The tip of his nose reddened, and he sniffed. It struck her then that he was fighting tears. At that moment, she remembered Angela's words about being there and knowing when a simple touch was enough. Finally, she stopped thinking. Following her instincts, she laid her hand on Booth's forearm. She felt the muscles in his arm jump for a moment. Then he laid his hand over hers.

"With each shot, we all die a little bit," he said. His gaze finally lifted to meet hers; something inside her shifted at the sight of the naked pain in his dark eyes. The gentle brush of his fingers against her hand made her breath catch. It surprised her to realize that she was fighting tears, too.

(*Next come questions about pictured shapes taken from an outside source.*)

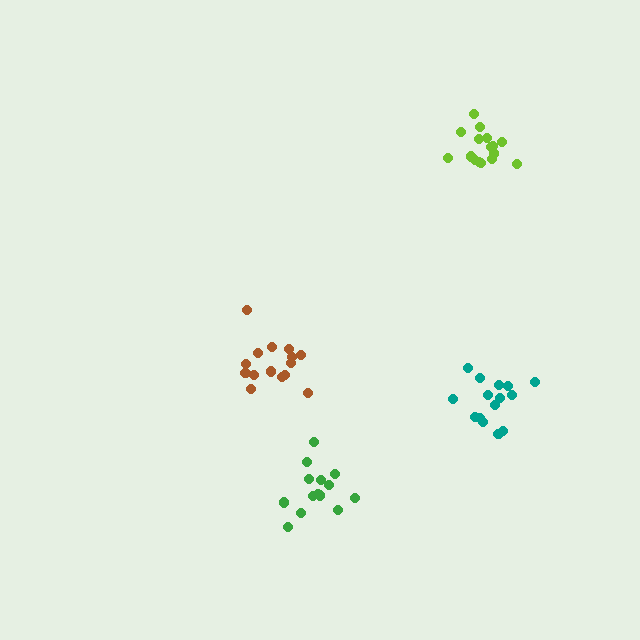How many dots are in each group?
Group 1: 15 dots, Group 2: 14 dots, Group 3: 15 dots, Group 4: 16 dots (60 total).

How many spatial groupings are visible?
There are 4 spatial groupings.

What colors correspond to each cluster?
The clusters are colored: brown, green, teal, lime.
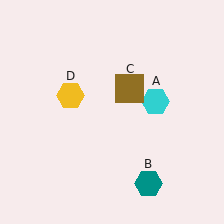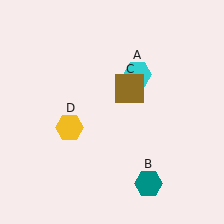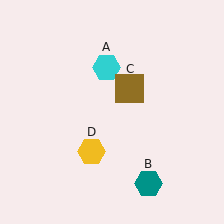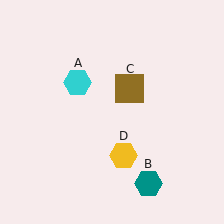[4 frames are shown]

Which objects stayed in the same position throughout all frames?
Teal hexagon (object B) and brown square (object C) remained stationary.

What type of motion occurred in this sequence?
The cyan hexagon (object A), yellow hexagon (object D) rotated counterclockwise around the center of the scene.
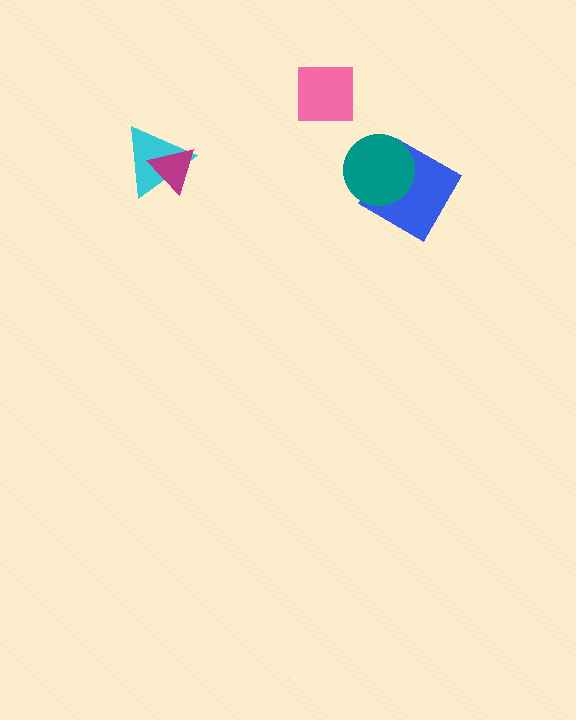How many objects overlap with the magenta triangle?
1 object overlaps with the magenta triangle.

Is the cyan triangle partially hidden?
Yes, it is partially covered by another shape.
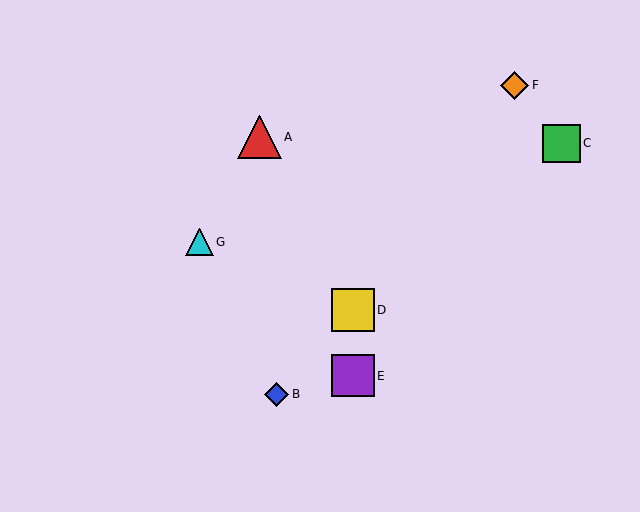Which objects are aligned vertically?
Objects D, E are aligned vertically.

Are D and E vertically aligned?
Yes, both are at x≈353.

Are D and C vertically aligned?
No, D is at x≈353 and C is at x≈561.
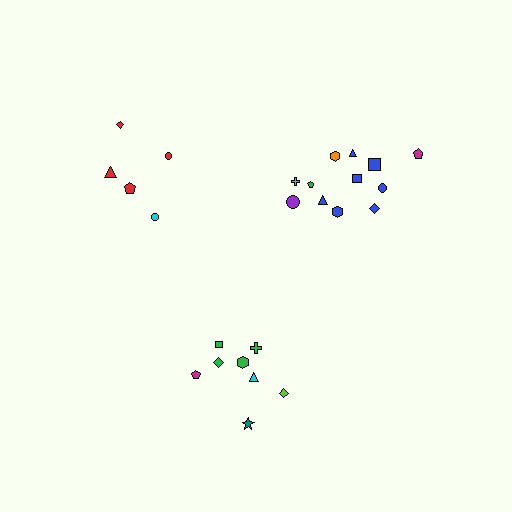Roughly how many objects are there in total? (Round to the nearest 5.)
Roughly 25 objects in total.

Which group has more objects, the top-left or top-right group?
The top-right group.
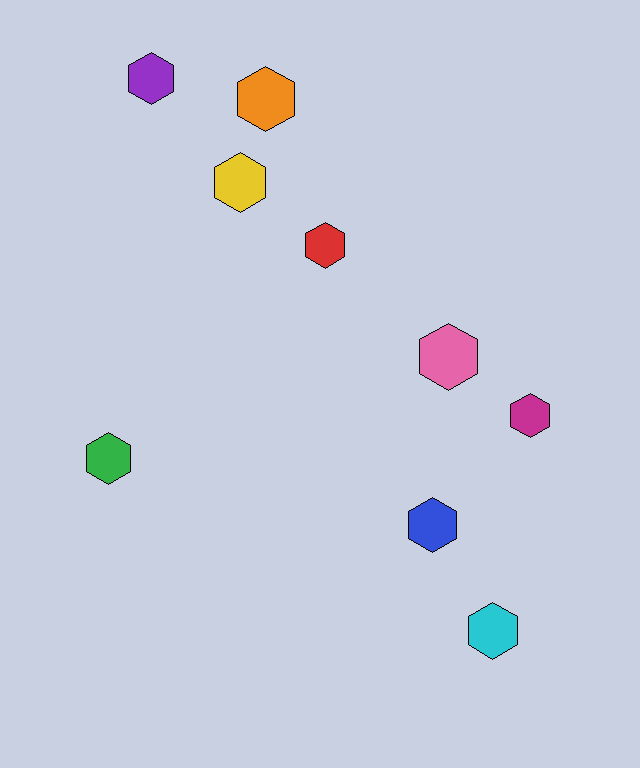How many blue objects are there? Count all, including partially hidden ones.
There is 1 blue object.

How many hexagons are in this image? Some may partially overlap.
There are 9 hexagons.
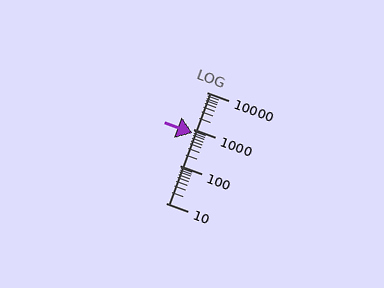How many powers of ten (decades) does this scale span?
The scale spans 3 decades, from 10 to 10000.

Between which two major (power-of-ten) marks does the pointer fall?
The pointer is between 100 and 1000.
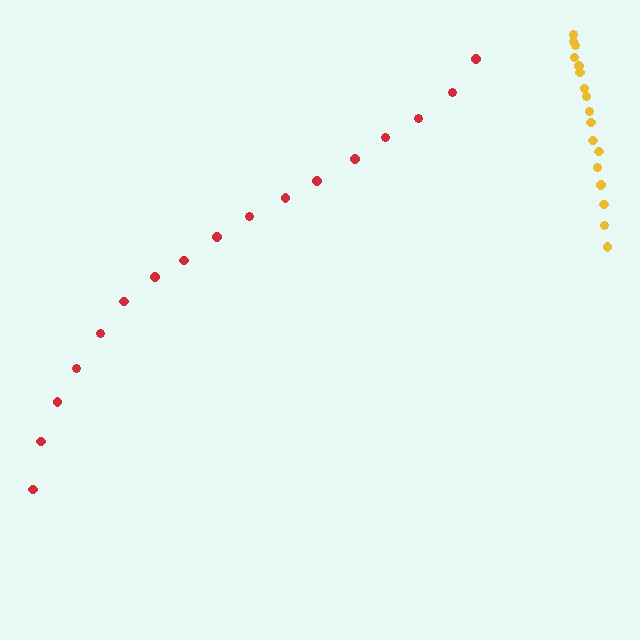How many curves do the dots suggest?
There are 2 distinct paths.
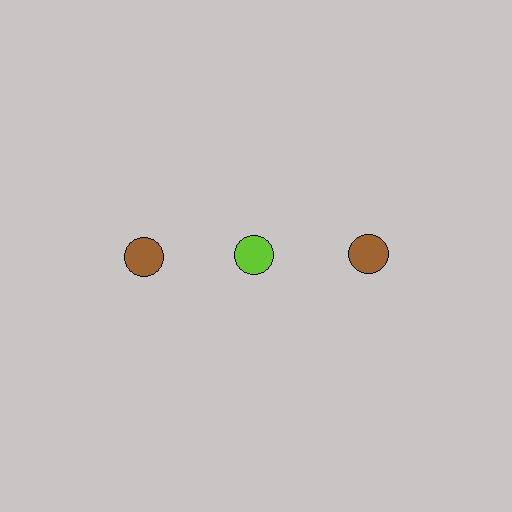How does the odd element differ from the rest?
It has a different color: lime instead of brown.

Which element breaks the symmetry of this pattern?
The lime circle in the top row, center column breaks the symmetry. All other shapes are brown circles.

Booth had just shared one of his secrets with her. One she realized he'd hinted at before, his voice a near growl that was meant to keep her from probing. She didn't know why he had told her, of all people, and why now. But it mattered that he had told someone, that he had told _her_. It scared her to think just how much it mattered. In that moment, she had a choice. A choice not so unlike the one she'd had back at her apartment when Booth had found her Foreigner cd and blasted "Hot Blooded." She could worry about looking foolish in front of the man who was her partner and had slowly grown to be her friend, or...

"I...There's something I've never told anyone," she said, swallowing hard and looking down at their joined hands. Slowly, she looked up, scared, but wanting to let him see her the way he'd just let her see him. _I am not a coward_, she reminded herself silently. "I have this dream sometimes..."


End file.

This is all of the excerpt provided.